Nancy Pelosi Calls On Republicans To Support Removing Confederate Statues From The Capitol

The states choose which statues to display in the Capitol building. Statues of Robert E. Lee, Jefferson Davis, and Alexander Hamilton Stephens are all currently on display.

A handful of Democratic members of Congress, including House Minority Leader Nancy Pelosi, are calling for the removal of Confederate statues from the US Capitol building following the deadly white supremacist rally in Charlottesville, Virginia.

“The Confederate statues in the halls of Congress have always been reprehensible,"
Pelosi said in a statement Thursday. "If Republicans are serious about rejecting white supremacy, I call upon Speaker Ryan to join Democrats to remove the Confederate statues from the Capitol immediately."

Pelosi asked House Speaker Paul Ryan to join Democrats in supporting legislation to remove the statues.

Ryan's office deferred to the states, which are each allowed to place two statues of their choosing in the Capitol. “These are decisions for those states to make,” said Doug Andres, a spokesperson for Ryan.

At least one Republican reportedly supports relocating the statues. Florida Rep. Tom Rooney told The Hill he doesn't want to erase history; rather, he wants to properly contextualize the statues as representative of slavery, and perhaps move them to "a museum or on a battlefield or something like that."

“When they’re in the Capitol, they’re almost in a place of reverence," he said. "And I don’t think that we should revere what those guys stood for. I think the right side won the war."

Under current law, states, not Congress, make their own decisions about what statues they place in the US Capitol, with approval from the Joint Committee on the Library of Congress, which oversees the Capitol's National Statuary Hall collection. The Architect of the Capitol (AOC) is then "responsible for the placement and care of the statues." A 2000 law allows states to request that a statue be replaced if approved by the state legislature and governor, and if the statue has been on display for a minimum of 10 years. The 10-year requirement can be waived by the committee if there's cause, the AOC said in a statement to BuzzFeed News.

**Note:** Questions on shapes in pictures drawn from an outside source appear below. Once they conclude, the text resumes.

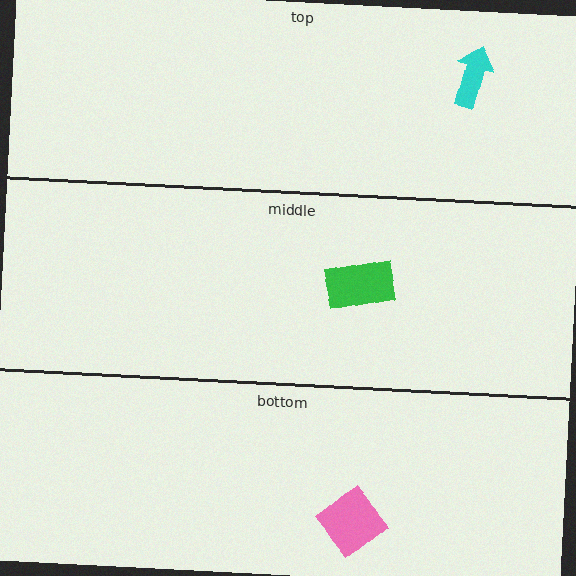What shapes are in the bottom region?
The pink diamond.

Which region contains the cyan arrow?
The top region.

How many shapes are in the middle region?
1.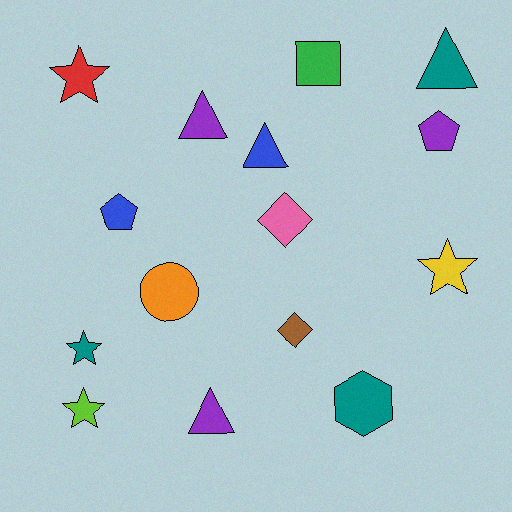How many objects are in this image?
There are 15 objects.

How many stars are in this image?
There are 4 stars.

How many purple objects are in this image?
There are 3 purple objects.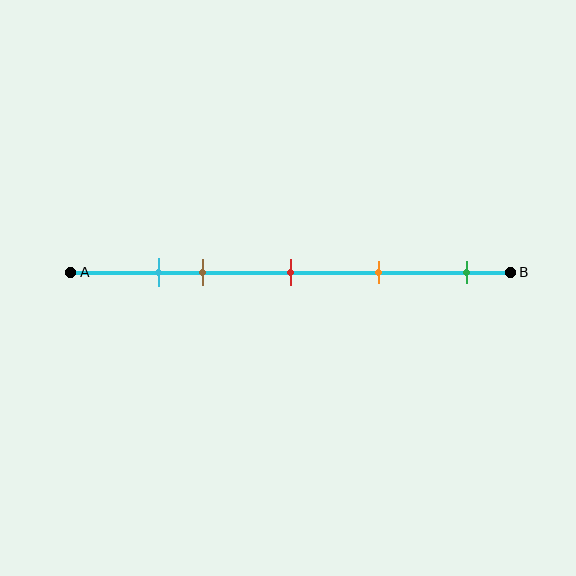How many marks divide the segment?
There are 5 marks dividing the segment.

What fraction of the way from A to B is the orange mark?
The orange mark is approximately 70% (0.7) of the way from A to B.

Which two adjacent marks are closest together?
The cyan and brown marks are the closest adjacent pair.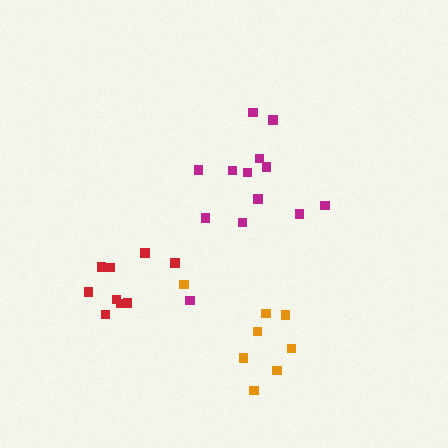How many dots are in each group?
Group 1: 8 dots, Group 2: 14 dots, Group 3: 9 dots (31 total).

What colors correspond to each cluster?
The clusters are colored: orange, magenta, red.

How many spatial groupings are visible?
There are 3 spatial groupings.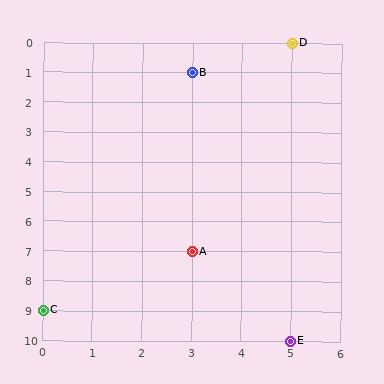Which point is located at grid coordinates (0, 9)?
Point C is at (0, 9).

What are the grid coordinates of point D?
Point D is at grid coordinates (5, 0).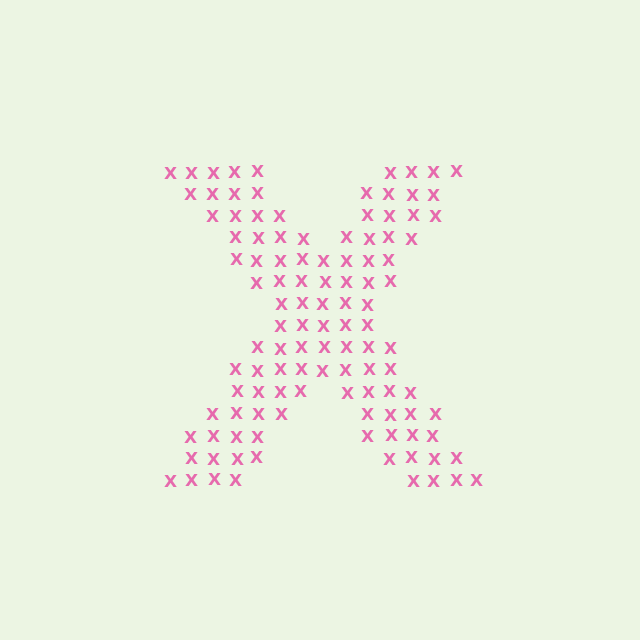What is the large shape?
The large shape is the letter X.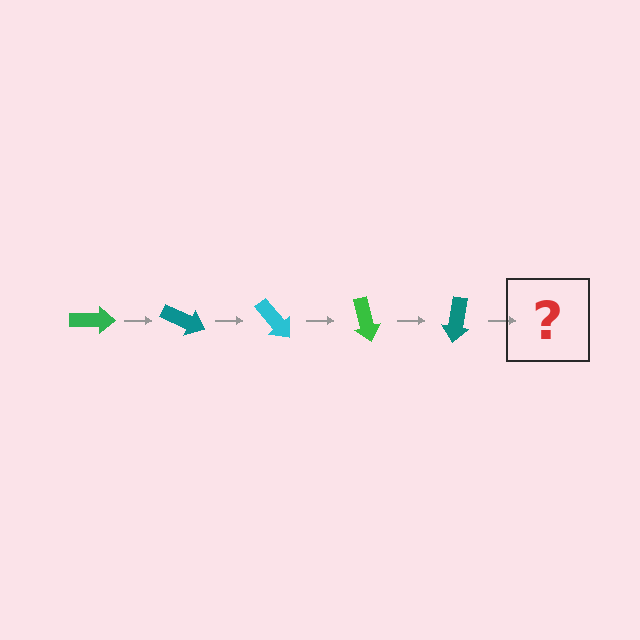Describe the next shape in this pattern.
It should be a cyan arrow, rotated 125 degrees clockwise from the start.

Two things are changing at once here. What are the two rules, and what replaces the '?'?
The two rules are that it rotates 25 degrees clockwise each step and the color cycles through green, teal, and cyan. The '?' should be a cyan arrow, rotated 125 degrees clockwise from the start.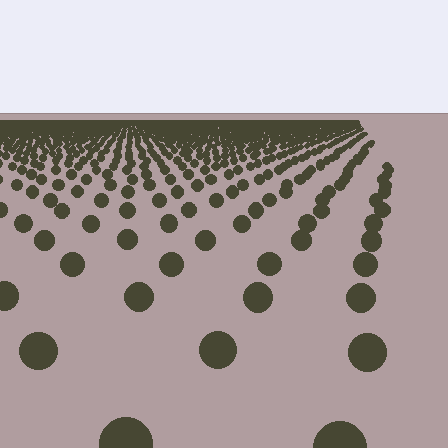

Congress could pass legislation to change those rules, however. New Jersey Sen. Cory Booker announced Wednesday that he also plans to introduce legislation in the Senate to remove the statues. Congress currently sits in recess and will return after Labor Day.

I will be introducing a bill to remove Confederate statues from the US Capitol building. This is just one step. We have much work to do.

@CoryBooker / Twitter / Via Twitter: @CoryBooker


The white supremacist rally in Charlottesville, which ended in the death of 32-year-old anti-racism protester Heather Heyer, began as a protest of the removal of a statue of Confederate Gen. Robert E. Lee from the city's downtown. Statues of Lee and other Confederate figures, such as Mississippi's Jefferson Davis and Georgia's Alexander Hamilton Stephens (the president and vice president of the Confederacy, respectively) remain in the Capitol.

President Donald Trump, who has been widely criticized for his response to Charlottesville, went on a Twitter rant Thursday morning bemoaning the removal of Confederate statues in different parts of the country.

Mississippi Rep. Bennie Thompson, a member of the Congressional Black Caucus, has also said he wants Congress to work "to ensure the permanent removal of all offensive and despicable Confederate imagery."

"Confederate memorabilia have no place in this country and especially not in the United States Capitol," Thompson said in a statement this week. "These images symbolize a time of racial discrimination and segregation that continues to haunt this country and many African-Americans who still to this day face racism and bigotry.”

When asked whether the Congressional Black Caucus as a group supports removing the statues, a spokesperson for chairman Cedric Richmond pointed to his comments to ABC News this week, in which he said he wants to reexamine their place in the Capitol. "We will never solve America's race problem if we continue to honor traitors who fought against the United States in order to keep African Americans in chains. By the way, thank god, they lost," Richmond said.

Pelosi, who was House Speaker for four years, argued that Democrats "relocated Robert E. Lee out of a place of honor in National Statuary Hall" during her tenure and replaced it with a statue of Rosa Parks.

In 2015, the House removed a display of state flags in response to controversy over Confederate imagery on some of them.

Lissandra Villa contributed reporting.